Based around DAM’s annual pow wow, the exhibit offers local interest, as does “Performance on Paper: The Posters of Phil Risbeck and John Sorbie.” Risbeck and Sorbie created placards for most of the dance, opera and theater productions at Colorado State University from the 1960s through the 1990s. Their work is clever and intuitive and a nostalgic reflection on the styles of art and design popular over recent decades.
These exhibits, though, are a sideshow to the main event, “Rhythm & Roots: Dance in American Art,” a touring version of an exhibit produced by the Detroit Institute of the Arts, and curated by Jane Dini of the Metropolitan Museum of Art.
It’s a star-studded show, full of paintings, representational and abstract, of dancers famous and folk, captured both still and in motion, with a few exceptional works from sculptor Isamu Noguchi, who had a keen ability to capture fluidity in his art. There’s also a resurrection of Andy Warhol’s “Silver Clouds,” a room full of floating mylar balloons where visitors are invited to enter and “dance.”
Additional celebrity juice comes from depictions of dancers revered in years gone by. There’s some marveling to be done at Werner Philipp’s 1943 portrait of Katherine Dunham; at Stanislaus Julian Walery’s 1926 monochromatic photograph of Josephine Baker; at John Singer Sargent’s 1913 pencil drawing of Gertrude Vanderbilt Whitney dressed in pantaloons created for the Ballets Russes.
And if the two-dimensional work isn’t enough, there are a few key artifacts to stare at, such as legendary ballerina Anna Pavlova’s delicate white costume from a 100-year-old production of “The Dying Swan.”
A tutu? In any other summer, it might take the edge off of a hot August afternoon. This year, its feathery fluffiness feels like a metaphor for the whole lineup at DAM.
Multi-media exhibits like “Summer of Dance” take years to pull off — at least in the current way museums do business. The glacial pace at which they organize, negotiate, travel here and there, design, install, catalogue and write guarantees the quality we’ve come to expect, and which we demand in return for the millions of dollars in public funding we give them each year to make our cities richer places.

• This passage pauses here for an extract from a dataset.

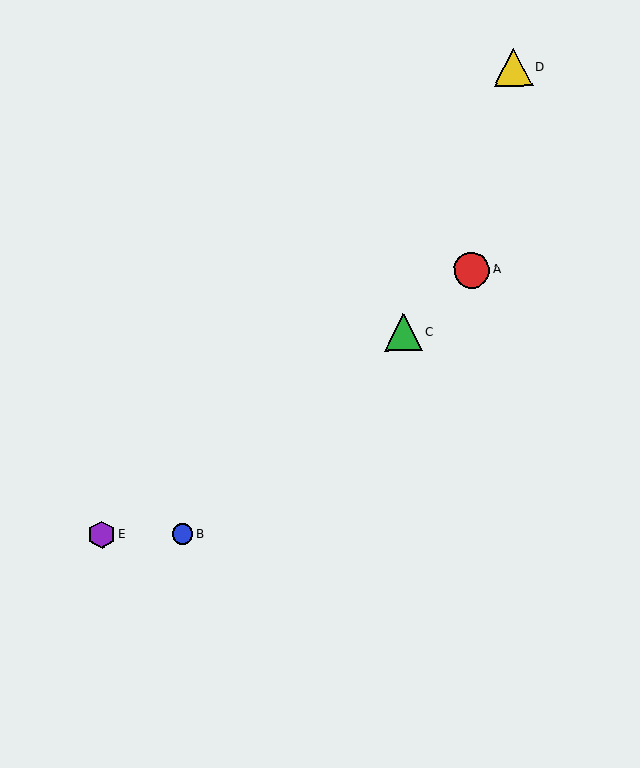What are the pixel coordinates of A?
Object A is at (472, 270).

But it can keep them from being nimble when we need them the most, not just to distract and divert us, but also to bring us together, to teach us, enlighten us, sharpen our understanding of the world, to serve as that thing we need our institutions to be the most: neutral ground for deep thinking.
Museums can’t predict the future. Who knew nightclubs would become killing grounds about now, or that politicians would adopt hate speech as a habit, that all we would be talking about is guns? But this is the case.
Our art, history and nature museums need, in addition to long-range planners, tactical response teams that can shake things up, even at the last minute, when duty calls. The world is changing quickly these days. It is in motion, like a dancer whose music never stops, and museums can’t sit the moment out.
“Rhythm & Roots: Dance in American Art” and “DanceLab” run through Oct. 2. “Why We Dance closes Aug. 14 and “Performance on Paper continues through Jan. 8. Denver Art Museum, 13th Avenue between Broadway and Bannock. $10 for Colorado residents. 720-865-5000 or denverartmuseum.org.